Secretary of State Hillary Clinton told reporters today the intelligence surrounding the threat to the U.S. consulate in Benghazi did not indicate that the consulate was under threat.
"With all of our missions overseas in advance in Sept. 11, as is done every year, we did an evaluation of threat streams," said Clinton. "The office of the director of National Intelligence has said we have no actionable intelligence that an attack on our post in Benghazi was planned or imminent."
Clinton's comments echo what United Nations Ambassador Susan Rice said ABC's This Week , where she said all indications were that extremists "hijacked" a "spontaneous" protest
The secretary said that the attacks are the work of extremists taking advantage of the widespread outrage over the anti-Muslim video being widely circulated on the Internet.
"There are extremists in all of these this societies and on the outside who are working to take advantage of broad outrage in order to incite violence and specifically incite violence against Americans and American facilities," she said.
Since the attack, which lasted nearly five hours and resulted in the deaths of four diplomats, including the U.S. Ambassador to Libya Christopher Stevens, questions have emerged about the security for both the consulate and the ambassador.
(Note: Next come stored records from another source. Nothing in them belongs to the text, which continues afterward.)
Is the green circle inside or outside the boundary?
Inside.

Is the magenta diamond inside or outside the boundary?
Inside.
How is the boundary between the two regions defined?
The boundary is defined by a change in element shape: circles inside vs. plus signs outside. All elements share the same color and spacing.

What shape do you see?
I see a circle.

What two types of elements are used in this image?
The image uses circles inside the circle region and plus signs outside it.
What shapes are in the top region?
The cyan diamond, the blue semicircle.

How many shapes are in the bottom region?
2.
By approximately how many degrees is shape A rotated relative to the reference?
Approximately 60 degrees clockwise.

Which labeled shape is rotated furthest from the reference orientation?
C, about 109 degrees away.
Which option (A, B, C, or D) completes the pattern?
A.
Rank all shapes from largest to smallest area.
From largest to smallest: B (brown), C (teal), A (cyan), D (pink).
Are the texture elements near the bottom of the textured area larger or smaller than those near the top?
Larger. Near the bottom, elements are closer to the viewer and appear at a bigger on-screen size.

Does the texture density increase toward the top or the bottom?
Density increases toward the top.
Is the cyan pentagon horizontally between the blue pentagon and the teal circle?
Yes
Clinton gave further details about the measures taken, including a "robust" security presence inside the compound, which was surrounded by a wall.
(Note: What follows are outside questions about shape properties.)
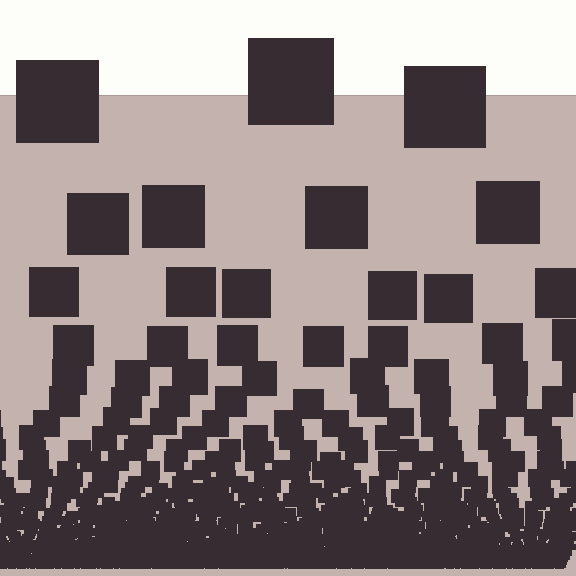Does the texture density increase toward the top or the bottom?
Density increases toward the bottom.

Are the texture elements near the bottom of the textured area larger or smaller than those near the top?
Smaller. The gradient is inverted — elements near the bottom are smaller and denser.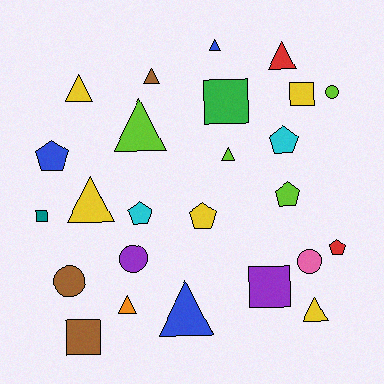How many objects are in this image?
There are 25 objects.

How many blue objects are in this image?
There are 3 blue objects.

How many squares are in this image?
There are 5 squares.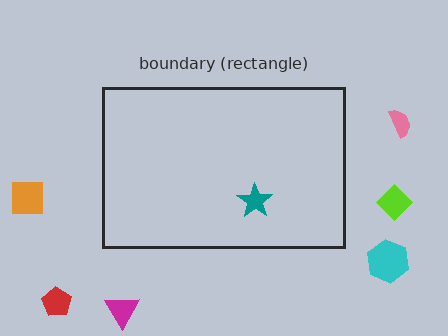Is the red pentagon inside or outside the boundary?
Outside.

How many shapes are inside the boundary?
1 inside, 6 outside.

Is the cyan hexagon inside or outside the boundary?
Outside.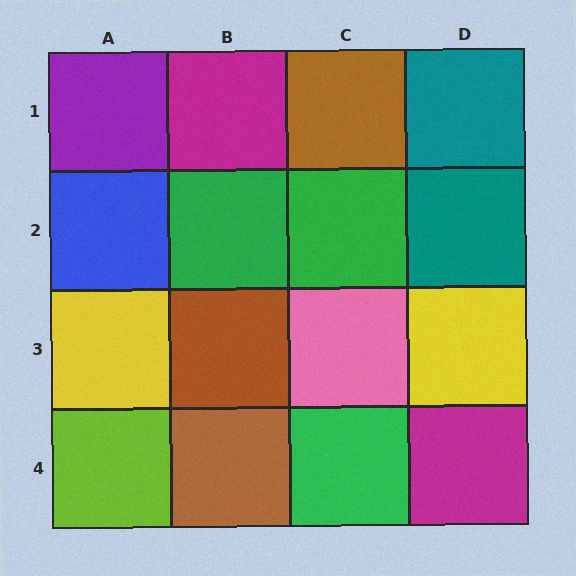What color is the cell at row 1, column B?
Magenta.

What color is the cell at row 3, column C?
Pink.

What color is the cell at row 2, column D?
Teal.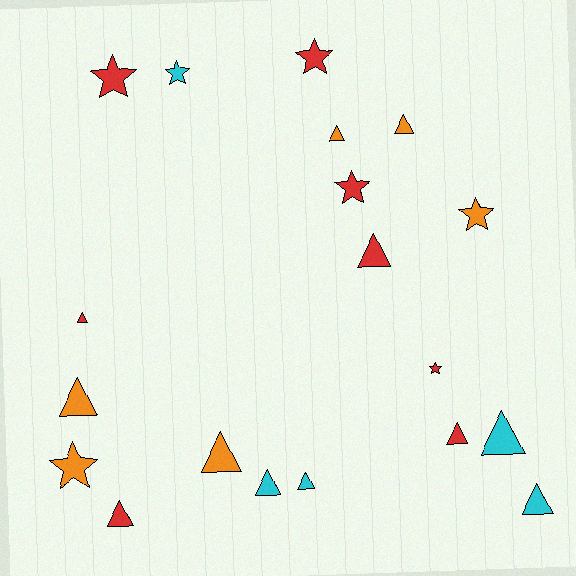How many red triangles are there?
There are 4 red triangles.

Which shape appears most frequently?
Triangle, with 12 objects.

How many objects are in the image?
There are 19 objects.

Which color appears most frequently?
Red, with 8 objects.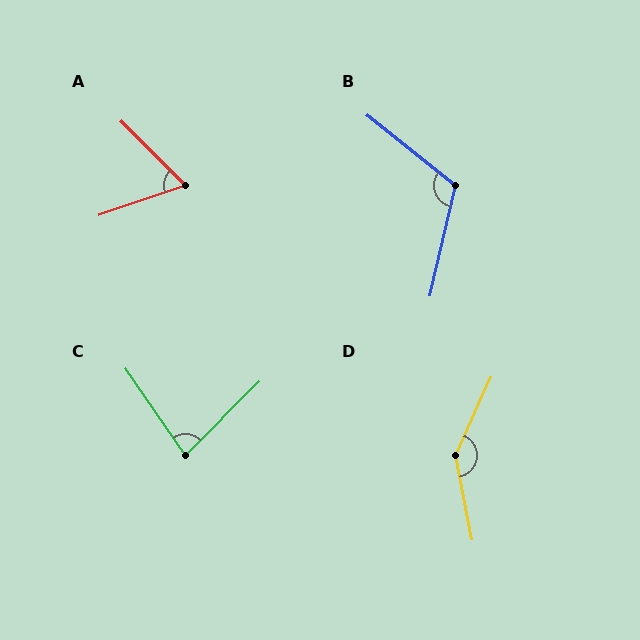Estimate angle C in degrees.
Approximately 79 degrees.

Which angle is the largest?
D, at approximately 145 degrees.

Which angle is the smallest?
A, at approximately 64 degrees.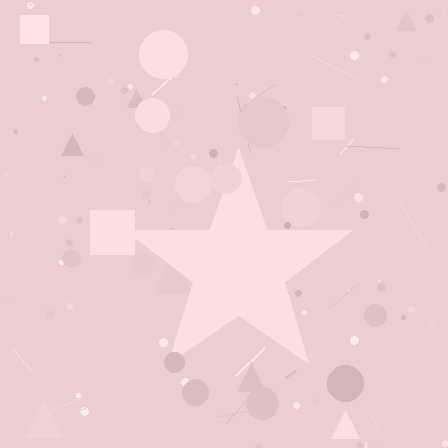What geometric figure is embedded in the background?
A star is embedded in the background.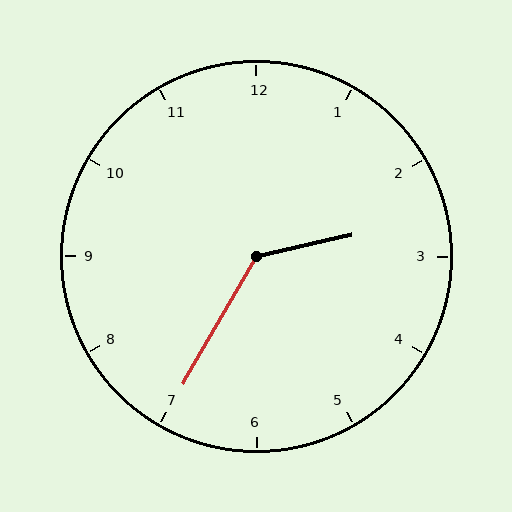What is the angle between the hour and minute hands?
Approximately 132 degrees.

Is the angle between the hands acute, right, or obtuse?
It is obtuse.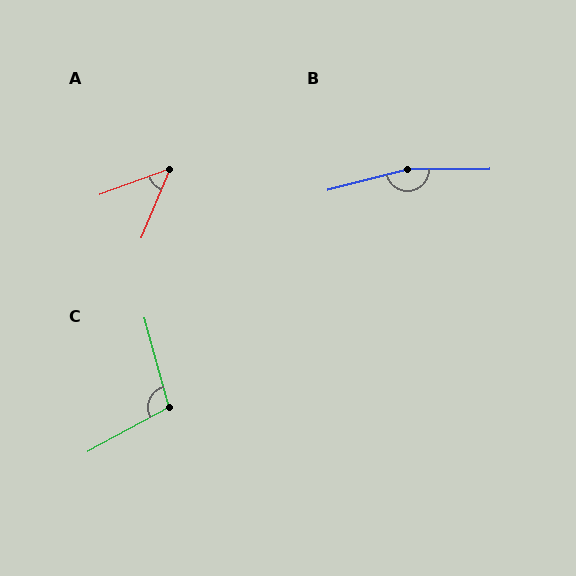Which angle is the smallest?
A, at approximately 47 degrees.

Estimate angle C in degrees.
Approximately 103 degrees.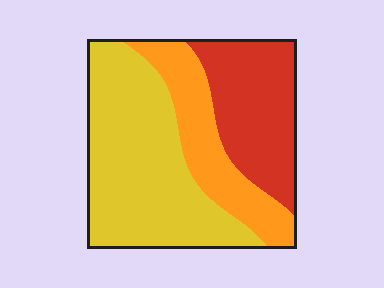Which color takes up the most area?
Yellow, at roughly 50%.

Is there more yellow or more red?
Yellow.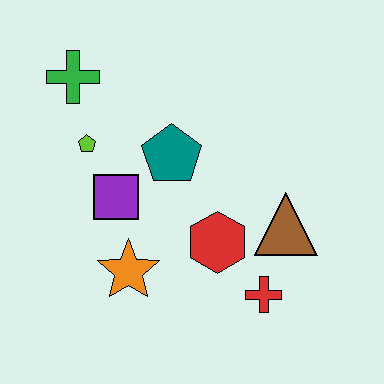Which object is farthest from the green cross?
The red cross is farthest from the green cross.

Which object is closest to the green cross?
The lime pentagon is closest to the green cross.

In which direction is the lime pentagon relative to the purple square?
The lime pentagon is above the purple square.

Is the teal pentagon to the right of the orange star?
Yes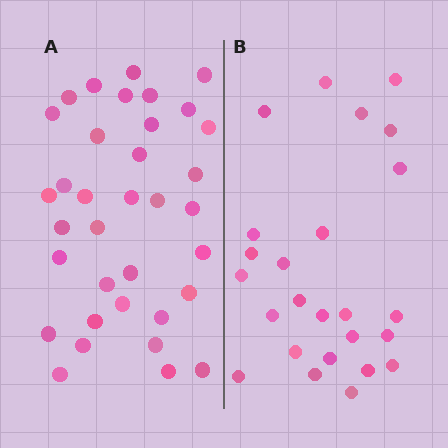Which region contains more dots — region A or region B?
Region A (the left region) has more dots.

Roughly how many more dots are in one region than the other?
Region A has roughly 10 or so more dots than region B.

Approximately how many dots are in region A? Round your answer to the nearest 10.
About 40 dots. (The exact count is 35, which rounds to 40.)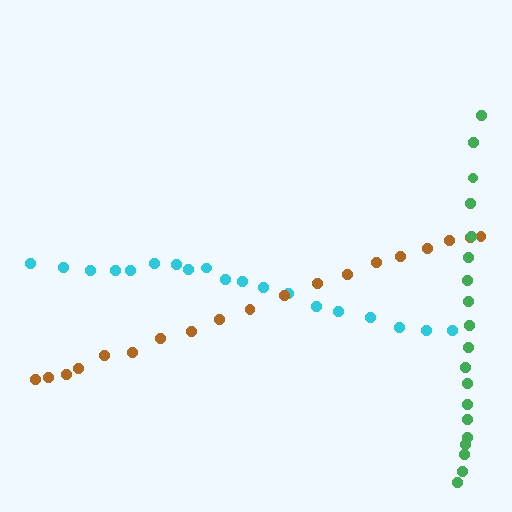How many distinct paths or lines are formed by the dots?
There are 3 distinct paths.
"Let me assure our security in Benghazi included a unit of host government forces, as well as a local guard force of the kind that we rely on in many places around the world," Clinton told reporters.
Last Friday, State Department Spokesperson Victoria Nuland emphatically told reporters that none of the security provided at the Benghazi consulate were provided by a private security firm.
"All of the security in Libya has been done by Libyans, by American government personnel, and then to a very limited extent these individual contracts with individual security personnel, but there was never a contract with a company, and there was never a plan to have a contract with a company." she said.
But Tuesday, Nuland corrected her original statement, telling reporters that in fact the State Department did hire a private security company, a British firm called the Blue Mountain Group, which Nuland said has a permit to operate within Libya to hire local security guards.
"They were hired to provide local Libyan guards who operated inside the gate doing things like operating the security access equipment, screening the cars, that kind of thing," said Nuland.
Blue Mountain says on its Website that it provides both security and training andhas recently operated in Afghanistan, Iraq, Pakistan and other dangerous places for clients ranging from Google to Cadburys.
Wired reported that the company signed a six figure contract with the State Department to protect the consulate four months ago. Nuland said that the company remains on contract, "pending a full assessment of the security situation."
Clinton didn't speak specifically to where the guards protecting the consulate in Benghazi were from but did say the State Department is now taking aggressive steps to protect its employees, consulates and embassies around the world, and is reviewing security at every post.
Clinton also confirmed that the FBI is now in Libya, working with local officials on the investigation and stressed that there will be justice for the four murdered diplomats.
"We will not rest until the people who orchestrated this attack are found and punished," the Secretary said.